Imagine you get some new car (latest and greatest), that you don't know anything about. Nobody told you anything about it. So you turn to reflection. Mechanic. He'll look under the hood and tell you what kind of engine does it have. What other properties are there for you to use and methods to call...

In the end you'll be able to drive this new car, because you know what properties/methods does it have.

Robert Koritnik
A: 

If your friend knows a dynamic language like Python, it might be helpful to explain how reflection is implemented; i.e. that objects are just dictionaries, and that reflection allows you to look at an object in its dictionary form rather than as an object is normally treated.

Imagist
+3  A: 

I wouldn't. Reflection is a programming concept, and it is only relevant to a programmer. If you're not a programmer, you don't need, or want, to know about it any more than I need to know the technical implementation details of building a nuclear reactor.

Since the person is interested in learning programming anyway, I don't really see the problem. Help him learn programming, and sooner or later he'll have the vocabulary necessary to discuss reflection, and then you can tell him what it is if he needs it.

jalf
A: 

The mirror analogy is imperfect as it implies reflection is something an object does to itself. Any object or function can reflect on another object. Furthermore, in some implementations there are separate classes or functions for reflection; you don't call methods or access properties of an abject to reflect on it.

A competing analogy is consciousness. A conscious entity can examine an object in the real world and describe its properties, which is what programmatic reflection is all about. The problem with this analogy is that consciousness implies cognitive awareness on the part of the entity while reflection doesn't. As long as you include this caveat, it isn't misleading.

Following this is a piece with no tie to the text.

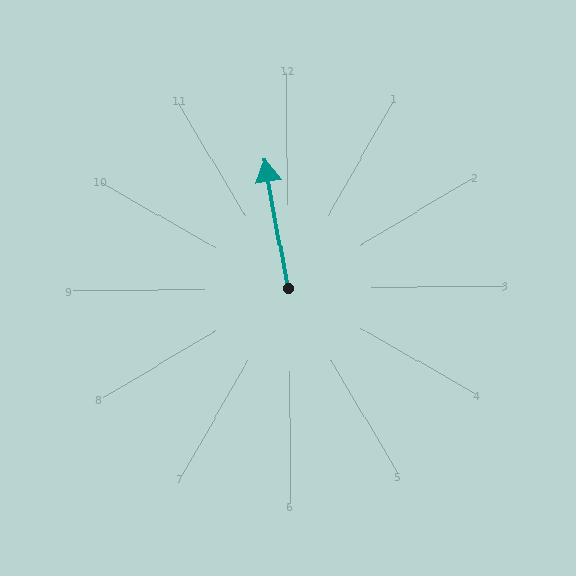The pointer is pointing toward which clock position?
Roughly 12 o'clock.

Rather than (misleading) analogies, how about some illustrative uses? Reflection is an easy way of implementing one of the central tasks of a debugger: examining objects stored in variables. Storing and retrieving objects from an external datastore is made easier with reflection because you don't have to write a serializer for each class. A universal serializer can instead use reflection to examine the properties of an object and use that to create a database schema.

outis
It's rather helpful to know why an answer is downvoted.